23/05/2025



Si hay una serie que nunca me canso de ver, esa es Ana de las Tejas Verdes (sí, la de 1985, la de siempre). Es, sin exagerar, una de esas historias que se te quedan grabadas en el corazón. Para mí, es mucho más que una adaptación de los libros de L.M. Montgomery. Es una joya, una de esas que no pasan de moda. Tiene esa mezcla justa entre dulzura, nostalgia, belleza visual y personajes entrañables que hacen que cada rewatch sea como volver a casa.
La serie fue dirigida por Kevin Sullivan y producida por Sullivan Entertainment, y está protagonizada por una Megan Follows que es Ana Shirley de pies a cabeza: expresiva, soñadora, intensa y maravillosamente imperfecta. A su lado, Jonathan Crombie como Gilbert Blythe (mi eterno amor de ficción), Colleen Dewhurst como la inolvidable Marilla Cuthbert, y Richard Farnsworth como Matthew, uno de los personajes más tiernos que ha dado la televisión.
La estética de la serie es simplemente preciosa. Tiene una fotografía suave, con luz natural que parece abrazarte desde la pantalla. Los paisajes de la Isla del Príncipe Eduardo, donde transcurre la historia, son tan hermosos que dan ganas de teletransportarse. El ritmo pausado te permite saborear cada escena, cada gesto, cada suspiro. Y la música de Hagood Hardy es la guinda perfecta: melancólica, envolvente, esperanzadora. Una banda sonora que se te queda dentro.
Las secuelas que también tienen su magia
Por si no lo sabías, la historia no termina en la primera entrega. Vienen dos continuaciones:
Anne of Green Gables: The Sequel (1987), también conocida como Anne of Avonlea.
Anne of Green Gables: The Continuing Story (2000).
Las dos primeras mantienen el mismo espíritu y calidad. La tercera se toma más licencias creativas y se aleja un poco del canon de los libros, pero si ya estás encariñada con los personajes, igual se disfruta.
Mi ritual anual: Maratón de Ana de las Tejas Verdes
Una vez al año, como quien celebra una fecha importante, me reservo un día entero para revivir la historia de Ana. Lo preparo con tanta ilusión como si fuera una fiesta privada. Es un pequeño ritual que me reconecta con mi niña interior, con la parte más sensible y creativa de mí.

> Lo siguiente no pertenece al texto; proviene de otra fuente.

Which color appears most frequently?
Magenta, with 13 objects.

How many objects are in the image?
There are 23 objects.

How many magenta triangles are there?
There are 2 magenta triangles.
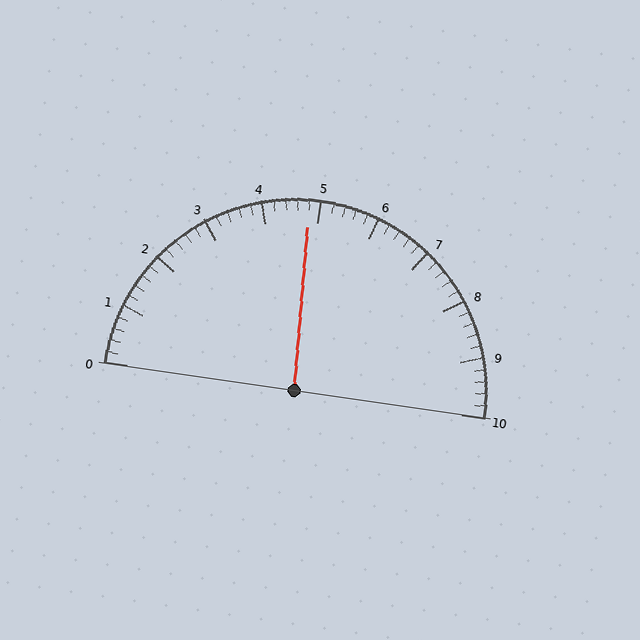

Ese día, me levanto temprano. Abro apenas las cortinas, lo justo para que entre esa luz dorada que hace que todo parezca sacado de una pintura. En la mesa, saco mis tazas favoritas, unas de porcelana blanca con flores azules que encontré en un mercadillo vecinal. Las limpio con cuidado y preparo café recién hecho. El aroma empieza a invadir la casa y ya siento que estoy entrando en otro mundo.
Me acomodo en el sofá, con una manta gruesa sobre las piernas —una que tejió mi madre hace años, y que ya es parte del ritual—. Aprieto “play” y ya estoy en Avonlea. Ana aparece en pantalla con sus pecas, su pelo rojo alborotado y esa energía imparable que contagia desde el primer segundo.
Su forma de hablar atropelladamente, sus ideas locas, su pasión por las palabras, su manera de ver el mundo como una aventura constante… todo en ella me emociona. Y me recuerda que la imaginación también es una forma de resistencia, de libertad.
Cierro los ojos por un segundo. Escucho el viento entre los árboles, los cerezos en flor, el mar en la distancia. Por un momento, casi puedo sentir esa brisa fresca en el rostro. Siempre pienso: algún día voy a visitar la Isla del Príncipe Eduardo. Es uno de esos viajes pendientes del alma.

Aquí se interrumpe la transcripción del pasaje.